More than 70% of jobs are obtained through some sort of career or professional networking.
Career networking is the act of building beneficial professional relationships to gain information and to meet new contacts, which helps focus career goals and tap into unadvertised job vacancies.
Networking helps you:
- learn first-hand, current information about a job and the skills needed to be a strong candidate
- practice conversations with other professionals in a low-stress environment, allowing you to feel more confident during real job interviews
- receive exposure to unique jobs and personalities from many organizations, which can help you search for and find your own niche.
- build a support system of professionals who might be able to help you in the future (and vice-versa.)
Building your network
Step 1: Know yourself and decide what you want to explore
- What kind of work would I like to do?
- What kind of work environment appeals to me?

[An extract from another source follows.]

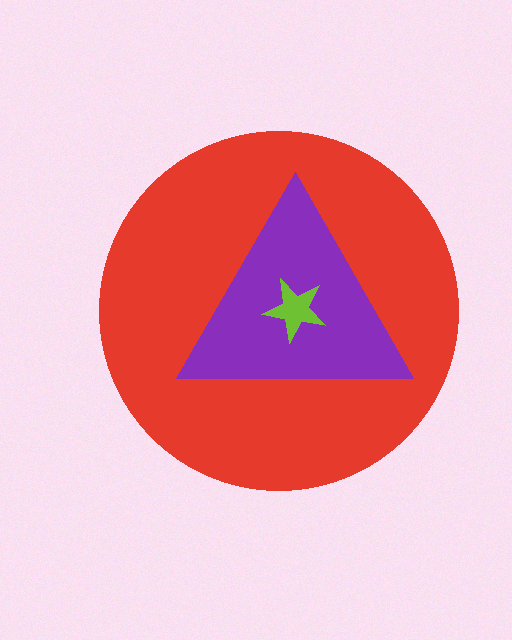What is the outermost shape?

Step 2: Identify who you already know and connect with them
You know a lot more people than you think: friends, family, family of friends, friends of family, professors, former employers and co-workers. All can be helpful in getting you started.
Step 3: Increase your contact base
Now that you've identified your first ring of contacts, think about people your first ring might know and ask for an introduction. Some other ways to meet new professional network contacts include:
- Get involved on campus. This helps you develop useful and valuable skills to market yourself and allows you to meet new students and campus community members with interests similar to yours.
- get to know professors outside of your classes because they can be a valuable resource, as well.
- gain relevant experience through internships, volunteering or on- and off-campus jobs. Get to know new people (colleagues and supervisors) on a professional level. For more information, visit our experiential education page.
- Use social networking sites like LinkedIn to build an effective, professional presence. The SBU Alumni/Student Mentoring and Networking LinkedIn Group is for current students and alumni to build connections and network
- attend professionally focused events offered on campus, in your hometown and/or a city where you'd like to live and work. The Career and Professional Readiness Center also offers various professional development events throughout the school year.
- Join a relevant professional association and attend regional and national conferences and events to meet professionals in your field.
Step 4: Start talking
Now that you have a list of people to talk to, it's important to learn a few networking etiquette rules and tips.
- Networking does NOT mean asking for a job. When you start talking, you are seeking to gain information about specific careers, professional contacts, and possible opportunities. You are building relationships that will serve as a solid foundation for your professional development.
- Maintain regular (but not excessive) contact with different people in your network. Talk to everyone!
- Share your professional interests and goals when meeting or talking with your contacts, but don't be all about yourself. Ask for and provide advice. Be willing to serve as a resource in return.
- Be thankful. If someone does something nice for you, recognize it by thanking them! Professionally written e-mails work, but you can add a memorable, personal touch by sending a neatly hand-written thank you note to someone who helped you.
- Help others. Introduce people you know with similar interests. If you find something that might be of interest to someone else, share it with them. They will appreciate it greatly and will be much more likely to think of you and return the favor when they know something.
- Always be polite and respectful, especially when it comes to others people's time.